The original report came from Expreview (via Chiphell) and explains that the wafer contamination has so far only been observed at Fab 14 at the Nanke Technology Park, so it seemingly hasn’t spread beyond that. The imported chemical materials responsible should be easily trackable, and so TSMC ought to quickly be able to stop them being used anywhere else and ensure no other fab falls victim to the reported impurities.

Read more: These are the best graphics cards available today

“TSMC has discovered that a shipment of certain chemical used in the manufacturing process deviated from specifications and caused wafers to have lower yields,” a statement to the Taiwan stock exchange reads. “We are carefully investigating the root cause and are communicating with affected customers regarding remedial actions.”

The foundry has immediately stopped using the contaminated chemicals, but hasn’t given an estimate about the number of wafers affected, however some reports have suggested that tens of thousands of wafers, and many more individual chips, would have been affected.

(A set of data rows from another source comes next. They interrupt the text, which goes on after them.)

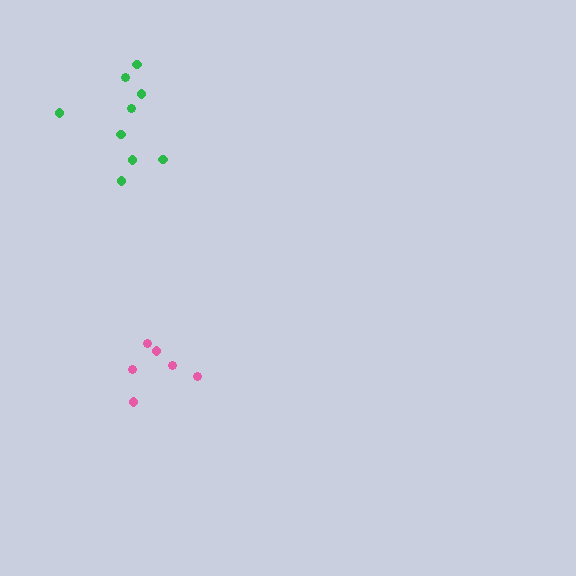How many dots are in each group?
Group 1: 9 dots, Group 2: 6 dots (15 total).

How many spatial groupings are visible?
There are 2 spatial groupings.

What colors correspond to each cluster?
The clusters are colored: green, pink.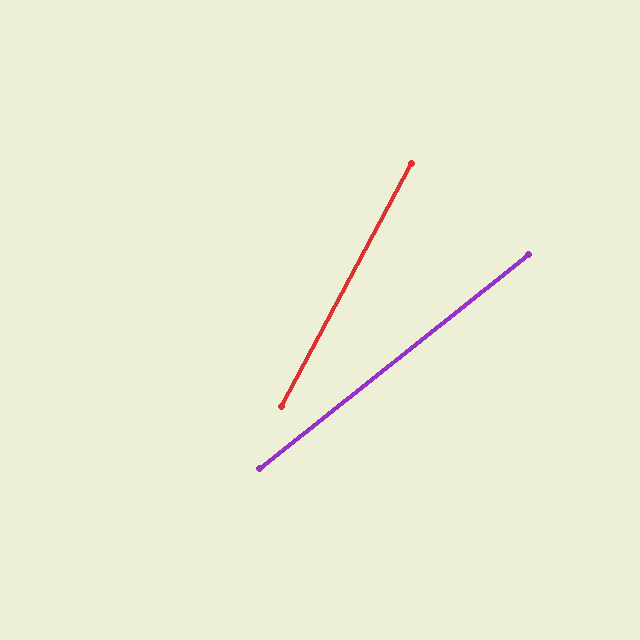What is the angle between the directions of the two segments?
Approximately 23 degrees.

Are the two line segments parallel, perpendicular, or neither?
Neither parallel nor perpendicular — they differ by about 23°.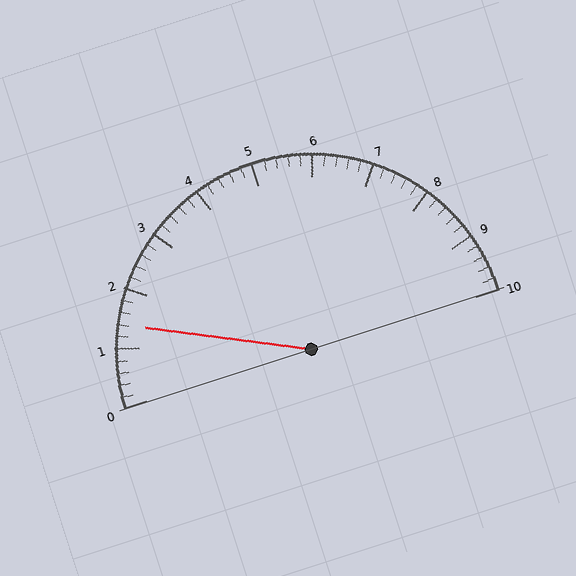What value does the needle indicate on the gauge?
The needle indicates approximately 1.4.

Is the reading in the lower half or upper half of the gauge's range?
The reading is in the lower half of the range (0 to 10).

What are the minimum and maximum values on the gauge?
The gauge ranges from 0 to 10.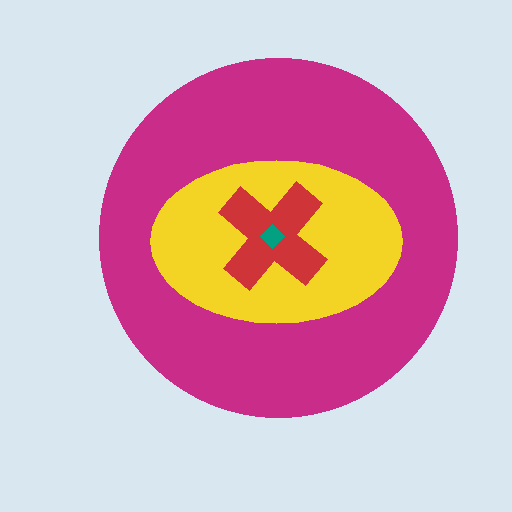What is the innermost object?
The teal diamond.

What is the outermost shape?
The magenta circle.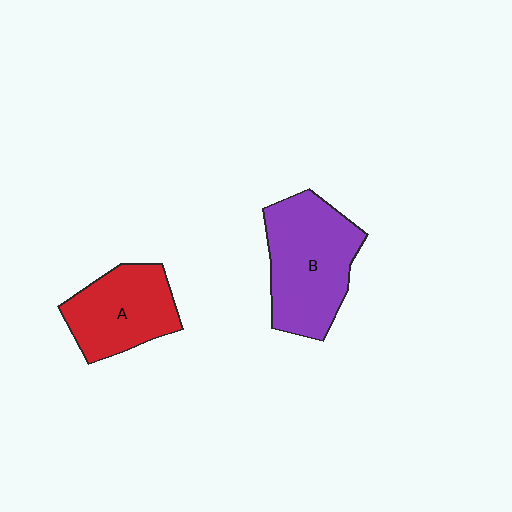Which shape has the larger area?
Shape B (purple).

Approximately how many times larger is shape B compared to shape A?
Approximately 1.3 times.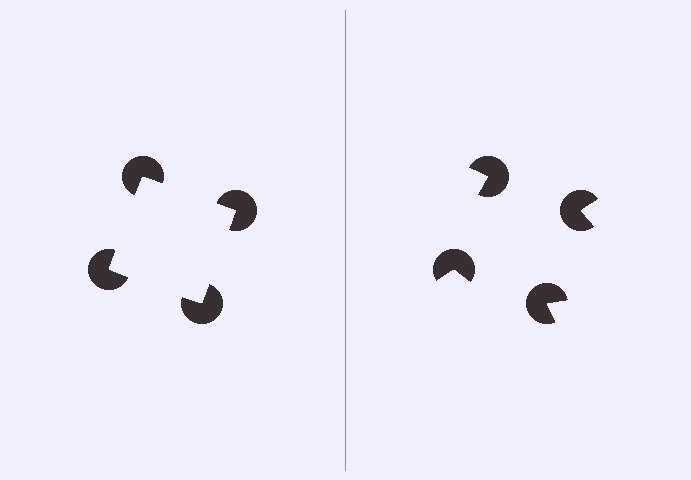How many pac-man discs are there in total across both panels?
8 — 4 on each side.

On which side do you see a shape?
An illusory square appears on the left side. On the right side the wedge cuts are rotated, so no coherent shape forms.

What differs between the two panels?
The pac-man discs are positioned identically on both sides; only the wedge orientations differ. On the left they align to a square; on the right they are misaligned.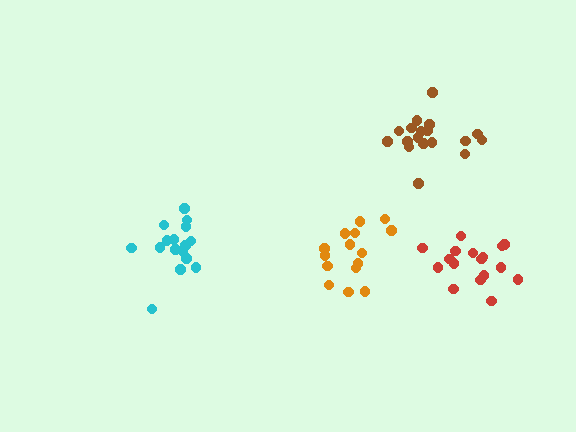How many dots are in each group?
Group 1: 19 dots, Group 2: 15 dots, Group 3: 16 dots, Group 4: 17 dots (67 total).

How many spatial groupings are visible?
There are 4 spatial groupings.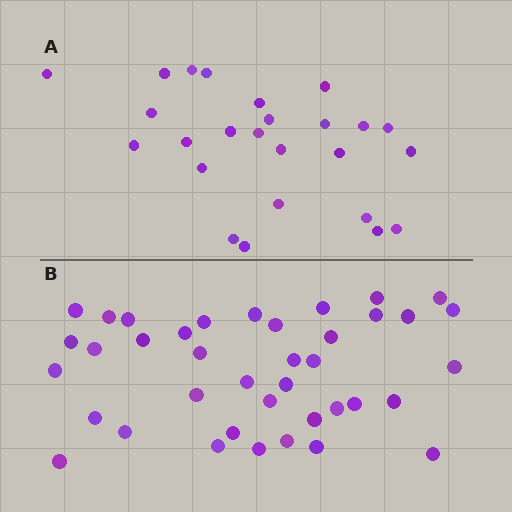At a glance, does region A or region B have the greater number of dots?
Region B (the bottom region) has more dots.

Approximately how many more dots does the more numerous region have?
Region B has approximately 15 more dots than region A.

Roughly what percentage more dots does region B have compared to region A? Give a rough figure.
About 55% more.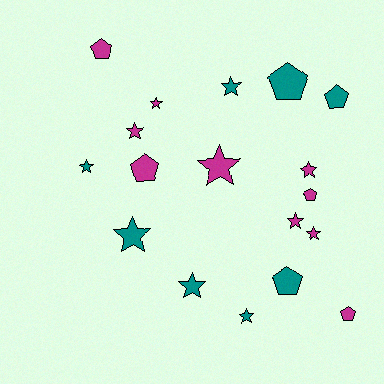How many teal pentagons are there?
There are 3 teal pentagons.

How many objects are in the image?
There are 18 objects.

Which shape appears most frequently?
Star, with 11 objects.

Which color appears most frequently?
Magenta, with 10 objects.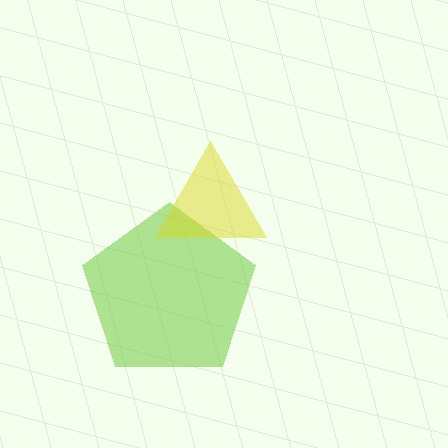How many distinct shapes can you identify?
There are 2 distinct shapes: a lime pentagon, a yellow triangle.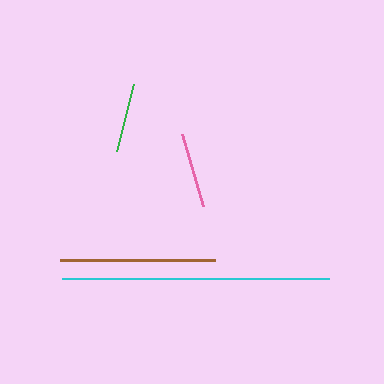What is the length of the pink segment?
The pink segment is approximately 75 pixels long.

That could mean a whole lot of potential brand new Nvidia GPUs are in the process of being scrapped. Thankfully TSMC seems to be suggesting that it can mostly make up the shortfall in this quarter, with the remainder being cleared up in the second quarter. That’s good news because after what went on in the graphics card market last year, the last thing we need now is another GPU shortage…

It’s maybe lucky for us then that AMD’s new Radeon VII, and its next generation Navi graphics cards, are all based on the seemingly unaffected 7nm node.